Fonte dell’articolo Radio Vaticana. Vangelo e parola del giorno – il pensiero del giorno, anche in versione Podcast con le parole del Santo Padre.

Prima Lettura
Dal libro del Deuteronòmio Dt 26,16-19
Mosè parlò al popolo, e disse: «Oggi il Signore, tuo Dio, ti comanda di mettere in pratica queste leggi e queste norme. Osservale e mettile in pratica con tutto il cuore e con tutta l’anima. Tu hai sentito oggi il Signore dichiarare che egli sarà Dio per te, ma solo se tu camminerai per le sue vie e osserverai le sue leggi, i suoi comandi, le sue norme e ascolterai la sua voce.

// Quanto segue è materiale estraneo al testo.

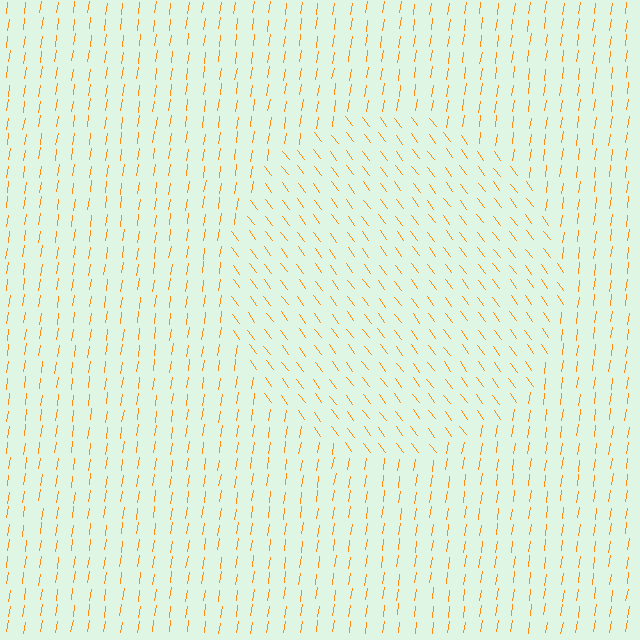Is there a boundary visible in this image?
Yes, there is a texture boundary formed by a change in line orientation.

Il Signore ti ha fatto dichiarare oggi che tu sarai il suo popolo particolare, come egli ti ha detto, ma solo se osserverai tutti i suoi comandi. Egli ti metterà, per gloria, rinomanza e splendore, sopra tutte le nazioni che ha fatto e tu sarai un popolo consacrato al Signore, tuo Dio, come egli ha promesso».
Salmo responsoriale
Sal 118
R. Beato chi cammina nella legge del Signore.
Beato chi è integro nella sua via e cammina nella legge del Signore. Beato chi custodisce i suoi insegnamenti e lo cerca con tutto il cuore. R.  Tu hai promulgato i tuoi precetti perché siano osservati interamente. Siano stabili le mie vie nel custodire i tuoi decreti. R.  Ti loderò con cuore sincero, quando avrò appreso i tuoi giusti giudizi. Voglio osservare i tuoi decreti: non abbandonarmi mai. R.Dal Vangelo secondo Matteo Mt 5,43-48
In quel tempo, Gesù disse ai suoi discepoli: «Avete inteso che fu detto: “Amerai il tuo prossimo” e odierai il tuo nemico. Ma io vi dico: amate i vostri nemici e pregate per quelli che vi perseguitano, affinché siate figli del Padre vostro che è nei cieli; egli fa sorgere il suo sole sui cattivi e sui buoni, e fa piovere sui giusti e sugli ingiusti. Infatti, se amate quelli che vi amano, quale ricompensa ne avete? Non fanno così anche i pubblicani? E se date il saluto soltanto ai vostri fratelli, che cosa fate di straordinario? Non fanno così anche i pagani? Voi, dunque, siate perfetti come è perfetto il Padre vostro celeste».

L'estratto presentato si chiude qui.